You should be able to do verification in linear time. Just call SelectionDAG::AssignTopologicalOrder() before you start iterating over allnodes().

Actually, on second thought, maybe don't do that; AssignTopologicalOrder() mutates the SelectionDAG, so it could change the generated code if we call it conditionally. But anyway, a topological sort should be straightforward.

alex-t updated this revision to Diff 135490.Feb 22 2018, 11:36 AM

Verification algorithm of linear complexity

efriedma added inline comments.Feb 22 2018, 12:42 PM
include/llvm/CodeGen/TargetLowering.h
2561 ↗(On Diff #135490)

Weird indentation; try clang-format?

lib/CodeGen/SelectionDAG/SelectionDAG.cpp
7506 ↗(On Diff #135490)

This is exactly what I was looking for; thanks.

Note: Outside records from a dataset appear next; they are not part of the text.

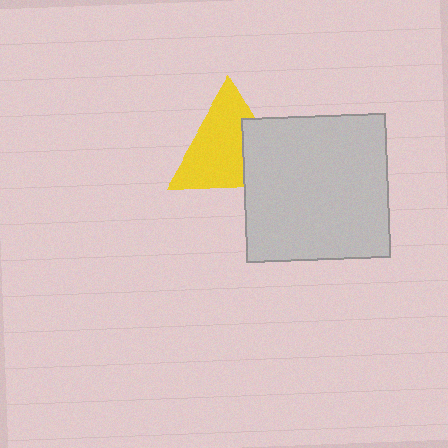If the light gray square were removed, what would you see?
You would see the complete yellow triangle.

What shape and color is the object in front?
The object in front is a light gray square.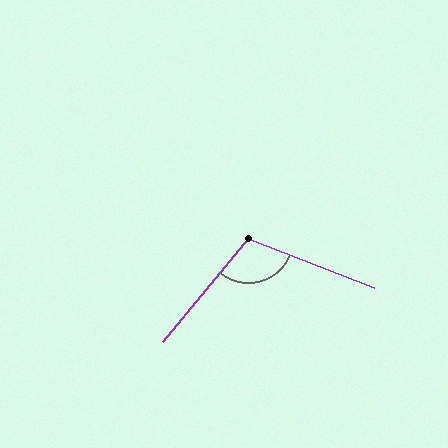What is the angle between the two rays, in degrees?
Approximately 109 degrees.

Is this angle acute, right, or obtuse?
It is obtuse.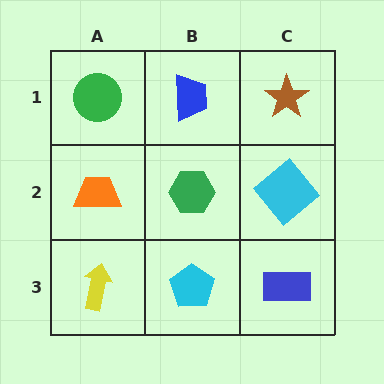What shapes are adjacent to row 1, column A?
An orange trapezoid (row 2, column A), a blue trapezoid (row 1, column B).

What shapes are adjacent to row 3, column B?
A green hexagon (row 2, column B), a yellow arrow (row 3, column A), a blue rectangle (row 3, column C).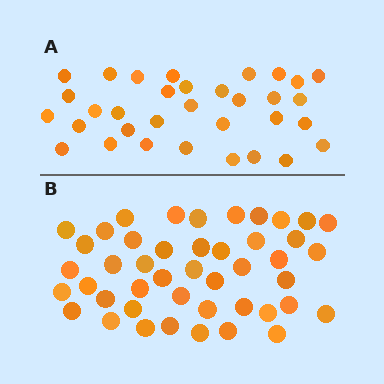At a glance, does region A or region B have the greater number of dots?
Region B (the bottom region) has more dots.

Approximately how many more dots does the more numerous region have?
Region B has roughly 12 or so more dots than region A.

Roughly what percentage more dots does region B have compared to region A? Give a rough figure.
About 35% more.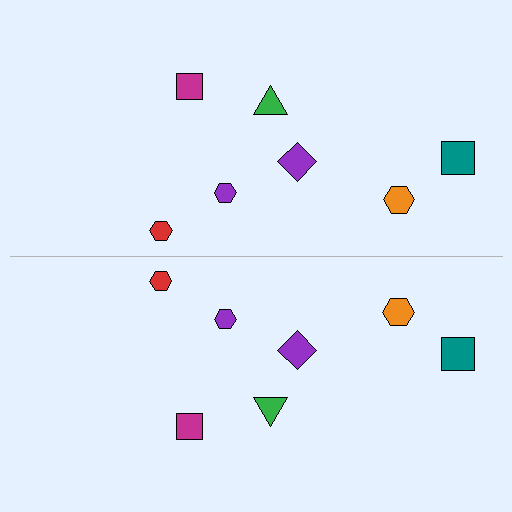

lib/CodeGen/SelectionDAG/SelectionDAGISel.cpp
747

Maybe #ifndef NDEBUG.

Can we somehow skip this for targets which don't use divergence information?

alex-t updated this revision to Diff 135881.Feb 26 2018, 3:09 AM

Formatting fixed.
DAG divergence verification for "divergent" targets only.

alex-t updated this revision to Diff 135930.Feb 26 2018, 11:20 AM

One test fixed

make check-llvm has passed

Target-independent bits LGTM.

lib/Target/AMDGPU/AMDGPUISelLowering.cpp
838 ↗(On Diff #135930)

Formatting?

alex-t updated this revision to Diff 136723.Mar 2 2018, 5:39 AM

ready to land

alex-t marked 6 inline comments as done.Mar 2 2018, 5:40 AM
alex-t updated this revision to Diff 136772.Mar 2 2018, 9:21 AM
alex-t updated this revision to Diff 136985.Mar 5 2018, 5:58 AM
This revision was automatically updated to reflect the committed changes.